Yapı cami olarak bilinir fakat kitabesinde türbe olarak yapıldığı anlatılır.Kuzey cephede yükselen kubbe bu iddiayı doğrular niteliktedir.Creswell bu kubbenin sonradan eklendiğini söyler.Fakat Farid Shafi bunun orijinal olduğunu kanıtlamıştır.
Bir görüşe göre yapı cami görünümünde izleme kulesi olarak tasarlanmıştır.Diğer bir görüşe göre ise bu yapı El Cemali’nin anısına yapılmıştır.Özellikle Fatimilerin karşılaştığı kaostan çıkmasında Cemali önemli bir rol oynamıştır.
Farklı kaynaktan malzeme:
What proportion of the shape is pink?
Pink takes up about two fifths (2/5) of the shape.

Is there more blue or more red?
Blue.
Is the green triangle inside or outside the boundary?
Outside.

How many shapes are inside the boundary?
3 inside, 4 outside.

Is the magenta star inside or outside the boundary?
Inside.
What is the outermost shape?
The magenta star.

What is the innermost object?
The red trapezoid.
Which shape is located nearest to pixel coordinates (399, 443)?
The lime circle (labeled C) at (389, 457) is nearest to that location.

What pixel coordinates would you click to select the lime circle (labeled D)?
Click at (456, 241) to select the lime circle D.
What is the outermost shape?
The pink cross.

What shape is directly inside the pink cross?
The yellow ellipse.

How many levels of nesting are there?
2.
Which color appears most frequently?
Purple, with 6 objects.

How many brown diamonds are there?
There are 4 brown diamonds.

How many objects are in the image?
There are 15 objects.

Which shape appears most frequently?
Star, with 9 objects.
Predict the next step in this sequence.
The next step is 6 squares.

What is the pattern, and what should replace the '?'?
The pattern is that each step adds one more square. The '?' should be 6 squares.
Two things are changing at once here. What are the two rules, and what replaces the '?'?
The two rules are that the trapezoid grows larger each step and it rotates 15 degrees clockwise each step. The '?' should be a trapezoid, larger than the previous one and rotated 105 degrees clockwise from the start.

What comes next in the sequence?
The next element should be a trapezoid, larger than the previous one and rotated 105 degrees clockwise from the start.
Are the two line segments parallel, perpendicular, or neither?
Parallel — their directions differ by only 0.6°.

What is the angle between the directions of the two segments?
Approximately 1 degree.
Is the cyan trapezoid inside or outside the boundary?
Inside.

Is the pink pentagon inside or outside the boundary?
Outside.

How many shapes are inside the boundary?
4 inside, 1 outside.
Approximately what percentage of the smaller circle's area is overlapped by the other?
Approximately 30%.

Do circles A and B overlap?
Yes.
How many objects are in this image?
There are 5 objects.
Yapının dikdörtgen kütlesi 22,5x17m ölçülerindedir.Yapı taş ve tuğladan yapılmıştır.Minare 20m yüksekliğindedir.Minarenin şekli Tunustaki Kayravan Ulu Caminin minaresini andırır.Minarede bulunan mukarnaslar Mısır’daki ilk mukarnas örnekleridir.Bu detayın yapıya Cemali etkisiyle girdiği düşünülür.Çünkü Cemali İran kökenlidir.
EL AKMAR CAMİ



Bu cami Halife Mustansir döneminde Ma’mun El Bata’ihi tarafından yapılmıştır.Cami,Fatimilerin politik bir kriz içinde olduğu dönemde inşa edilmiştir.Cami şehrin ana caddesi üzerinde yer alır.
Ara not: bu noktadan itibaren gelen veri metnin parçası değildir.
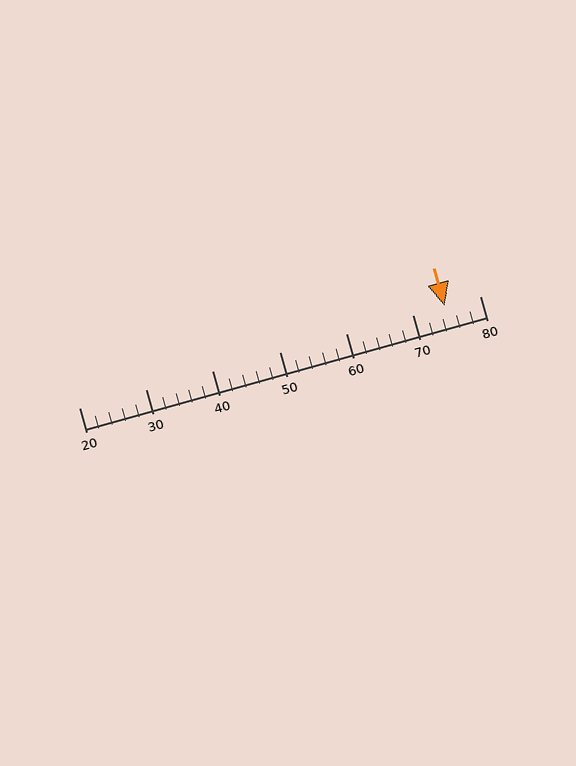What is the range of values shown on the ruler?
The ruler shows values from 20 to 80.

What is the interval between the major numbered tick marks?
The major tick marks are spaced 10 units apart.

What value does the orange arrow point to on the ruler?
The orange arrow points to approximately 75.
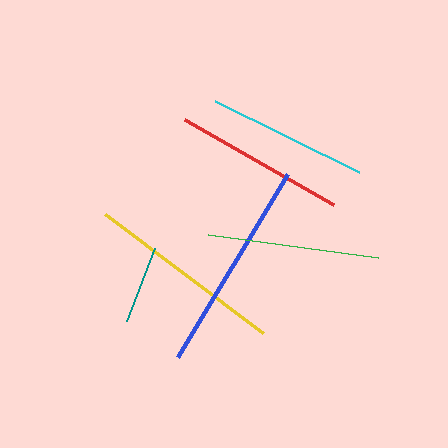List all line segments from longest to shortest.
From longest to shortest: blue and yellow (about equal), red, green and cyan (about equal), teal.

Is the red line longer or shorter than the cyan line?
The red and cyan lines are approximately the same length (about 171 and 161 pixels).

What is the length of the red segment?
The red segment is approximately 171 pixels long.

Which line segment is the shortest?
The teal line is the shortest at approximately 77 pixels.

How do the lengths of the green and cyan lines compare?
The green and cyan lines are approximately the same length.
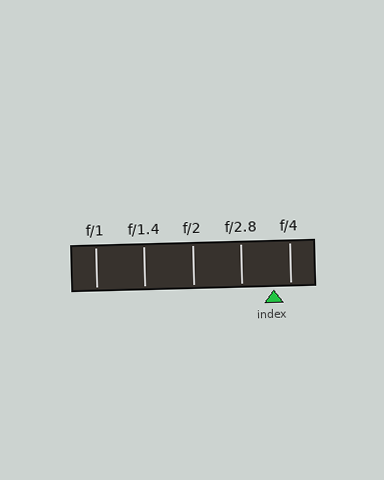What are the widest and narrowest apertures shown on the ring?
The widest aperture shown is f/1 and the narrowest is f/4.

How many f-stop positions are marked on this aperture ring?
There are 5 f-stop positions marked.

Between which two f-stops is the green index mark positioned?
The index mark is between f/2.8 and f/4.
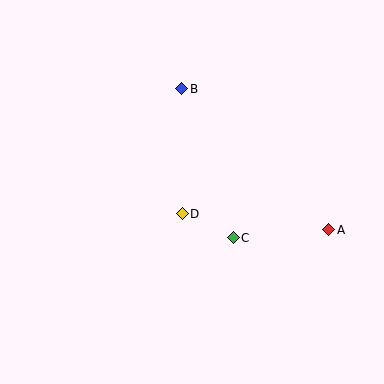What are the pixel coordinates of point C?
Point C is at (233, 238).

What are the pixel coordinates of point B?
Point B is at (182, 89).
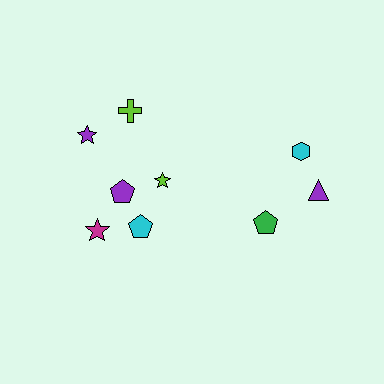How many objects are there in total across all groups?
There are 9 objects.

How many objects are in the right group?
There are 3 objects.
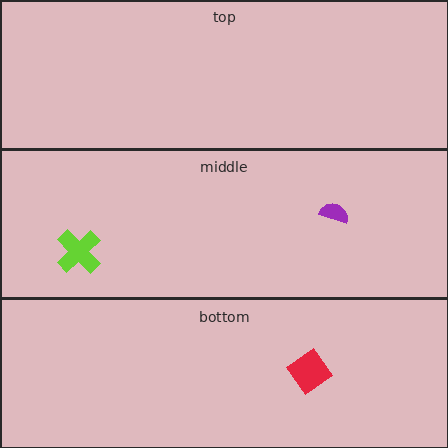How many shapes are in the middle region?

Bu cami cömert dekorasyonu ile dikkati çeker.Portal cephenin merkezinde yer alır.Portalde günışığı gibi merkeze ulaşan bir dekorasyon vardır.Bu cami Şii içeriğinin çokça kullanıldığı bir camidir.Cephede sağ ve soldaki vazolar Hasan ve Hüseyin’i sembolize eder.Bu camide her kolon arası tuğla kubbe ile örtülmüştür.

SEYYİDE RUKİYE CAMİSİ
Bu caminin kare planlı ibadet alanı bir kubbe ile örtülmüştür.Caminin en önemli özelliği kare plandan oktagonal kubbeye geçişte mukarnas kullanılmış olmasıdır.Bu detay kendinden sonraki birçok yapıyı etkilemiştir.
SALAH TALA’İ CAMİSİ

Bu cami Fatimi döneminde yapılan son camidir.Cami,sokak seviyesinden 4metre yukarıdadır ve alt katı dükkan olarak kullanılır.Dükkanların geliri caminin bakımına ayrılmıştır.Caminin dekorasyonunda taş oymacılığından yararlanılmıştır.Caminin boyutları 53.5x27metre ölçülerindedir.